Now settled in his retirement, he often leaves the dinner table for the laundry room, where he’s “off to save the world again.” That’s where Hug monitors the telescopes from a computer screen. Many nights he spends five or six hours looking at what’s coming through, guzzling coffee and jerking awake to the rumbles and clangs of the washing machine.
He shrugs off sleep, telling himself he’ll catch up during the rainy season.
Gary Hug photographed the sky from his backyard in Kansas.
Credit: Gary Hug
A potentially hazardous asteroid
But sometimes adrenaline is all he needs to stay up.
One cold, clear night in January 2013, he found a “potentially hazardous asteroid.” Most asteroids are of no consequence to Earth, but a small percentage of big ones come within 4.6 million miles of Earth’s orbit around the sun. This one was estimated to be at least as big as the Statue of Liberty.
He rushed to submit his data to the Minor Planet Center, which beat the Catalina Sky Survey, a NASA-funded program based at the University of Arizona, by several hours. Like ships passing in the night, he told his wife the news as he crawled into bed and she was starting her day.
To find such a significant and rare object was one of the most thrilling moments in his life. He likens the feeling to panning for gold or finding a diamond in a pile of junk.
“Main belt asteroids, while they’re fun to discover, they’re kind of a dime a dozen,” he said.
He often leaves the dinner table for the laundry room, where he’s off to save the world again.

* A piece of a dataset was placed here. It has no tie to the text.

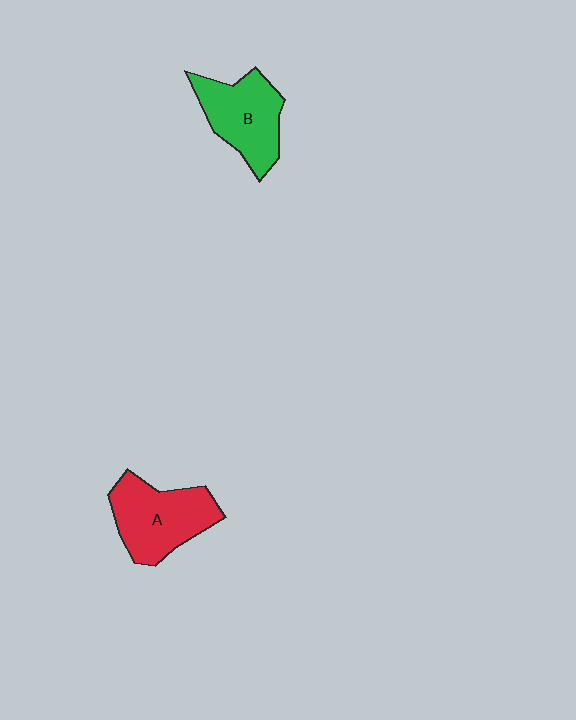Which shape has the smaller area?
Shape B (green).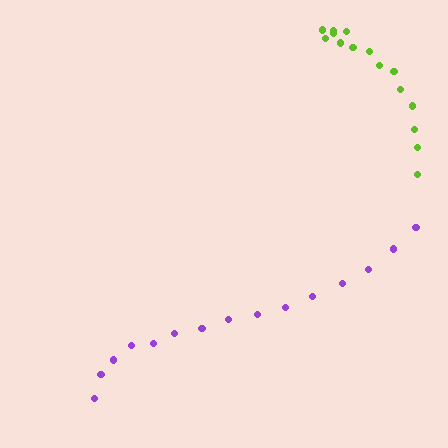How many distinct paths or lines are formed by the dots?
There are 2 distinct paths.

Among his accomplishments, Hug also discovered a comet, an icy dirtball that formed in the outer solar system, with a fellow club member, Graham Bell. Now known as Comet Hug-Bell 178P, it’s a faint comet whose orbit is determined by the gravitational pull of Jupiter and returns every seven years.
Small world of astronomy
Stephens has accolades, too, (as well as a namesake asteroid), but some of the highlights of his asteroid hunts have been the special people he’s met along the way.
Bob Stephens photographs the starry night sky over the Mojave Desert in California.
Credit: Bob Stephens
In 2010, he was in Northern Chile at the Cerro Tololo Inter-American Observatory with astronomer Linda French when they spotted 878 Mildred, a main-belt asteroid that became famous for getting lost. The asteroid was discovered in 1916 by astronomers Seth Nicholson and Harlow Shapley, who named the rock after his then infant daughter, Mildred.

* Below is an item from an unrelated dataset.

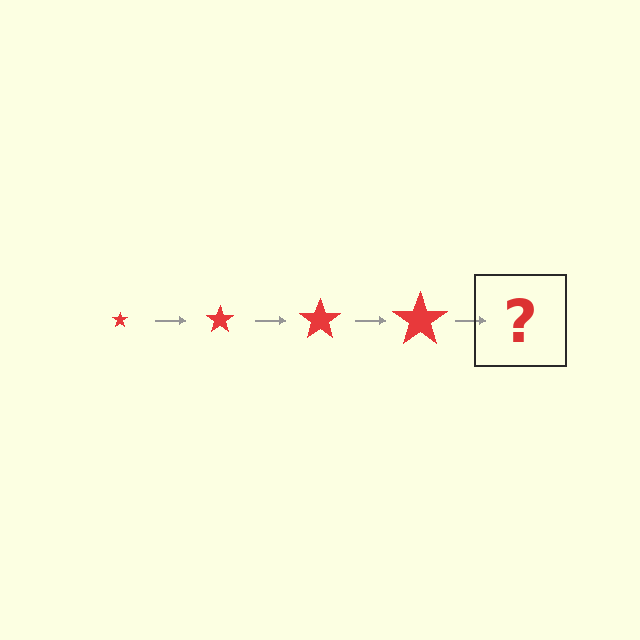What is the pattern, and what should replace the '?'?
The pattern is that the star gets progressively larger each step. The '?' should be a red star, larger than the previous one.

Mildred, the asteroid, was rediscovered 75 years later in 1991.
Stephens did a “light curve” on the asteroid, which plots its brightness as it sails through space. Such an analysis can reveal whether an asteroid is alone or has something else orbiting it, how fast it’s rotating, and whether it’s solid or a loose pile of rubble. A paper published on the analysis stated that the asteroid is part of the “Mildred family,” a subgroup of objects composed of perhaps 1,200 members.
Mildred, the person, had not gone off the grid.
Through connections in the tight-knit astronomy community, Stephens learned that Mildred, the person, had not gone off the grid like her asteroid. He sent her a letter with a copy of the paper. Mildred Shapley Matthews had apparently followed in her parents’ footsteps, becoming a writer and editor of astronomy books.
“I’m shocked upon reading your paper to learn that I have a family,” the nonagenarian wrote in a letter back to him. “Shows how far behind I have slipped while science marches on.”
Stephens later met her in person for lunch to talk shop.
“It’s things like that which are more fun than even the supposed discoveries,” he said.